We have listed some of the anti-sickness drugs that are commonly used. Other drugs may also be used – speak to your doctor or nurse about the best drugs for you. The drugs are listed under their generic (general) names, not their brand names.

  • Domperidone works by helping food to pass through the stomach. This is usually given as a tablet, but may occasionally be given as a suppository which is inserted into the back passage (rectum). It also helps indigestion.
  • Metoclopramide blocks the part of your brain that controls being sick. It also helps food to pass through the stomach into the bowel. It comes as tablets, a liquid or an injection.
  • Prochlorperazine blocks the part of your brain that controls being sick. It comes as a tablet you swallow, a suppository, or a tablet that dissolves in your mouth.
  • Cyclizine comes as tablets or an injection. It can be given with other drugs through a syringe driver, which is a pump that delivers medication through a continuous injection under the skin.
  • Serotonin blockers stop messages being sent to the part of your brain that controls being sick. They include ondansetron and granisetron. There is a newer type called palonosetron, which works for longer. They come as tablets and injections, and work best when taken with a steroid. They shouldn’t be taken for a long time as they can cause severe constipation (difficulty passing stools).
  • Aprepitant is used for sickness from cisplatin-based chemotherapy. It is also used if other anti-sickness drugs haven’t worked. It is usually combined with steroids and serotonin blockers. It comes as tablets. Fosaprepitant is a similar drug given as an injection.
  • Dexamethasone is a steroid drug. It is usually for short-term use, or may be given in low doses for longer periods. It is usually used after some chemotherapy drugs, combined with other anti-sickness drugs.
  • Lorazepam is an anti-anxiety drug used for sickness that’s related to chemotherapy. It can be given if you have anticipatory sickness. This is sickness that starts before you have your chemotherapy treatment – for example, if the sight and smell of the chemotherapy unit at the hospital makes you feel sick.
  • Sedatives can be used for longer lasting sickness after chemotherapy, or for sickness from other drugs such as morphine.

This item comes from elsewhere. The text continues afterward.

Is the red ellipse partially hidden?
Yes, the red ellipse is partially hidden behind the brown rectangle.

They include levomepromazine and haloperidol. They come as a tablet, a liquid or through an injection or infusion.

Can anything else help?

Some people find other things can help them deal with sickness, including:

  • ginger – ginger ale or ginger beer, fresh ginger grated into hot water, crystallised stem ginger or ginger biscuits
  • peppermint – mints, tea made with fresh mint or peppermint teabags, peppermint cordial
  • sucking sweets or sipping fizzy drinks – make sure they are sugar free to avoid tooth and gum problems
  • acupressure bracelets such as Sea-Bands – these work by putting pressure on a specific point on the inside of the wrist, which can help relieve nausea.

Read our diet tips for dealing with nausea and vomiting for some other things you can try.

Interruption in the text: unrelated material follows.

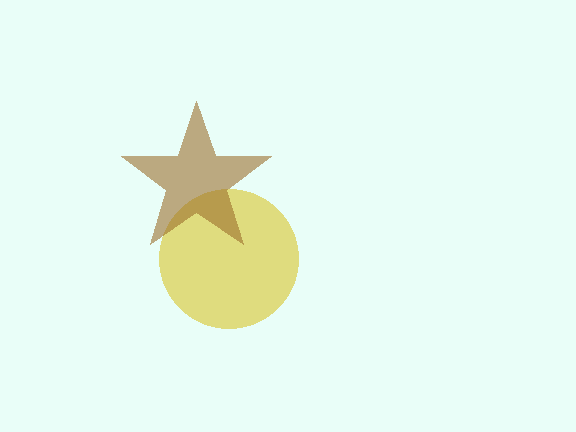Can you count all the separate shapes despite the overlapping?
Yes, there are 2 separate shapes.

Can complementary therapies help?

Some people find that complementary therapies such as acupuncture, meditation and hypnotherapy can reduce sickness. This may be because they help you relax, and relieve stress and anxiety.

It’s important to talk to your medical team about any complementary therapies you are using or would like to try, especially any plant or herbal remedies. This is to make sure they won’t affect any other treatment you are having, such as chemotherapy.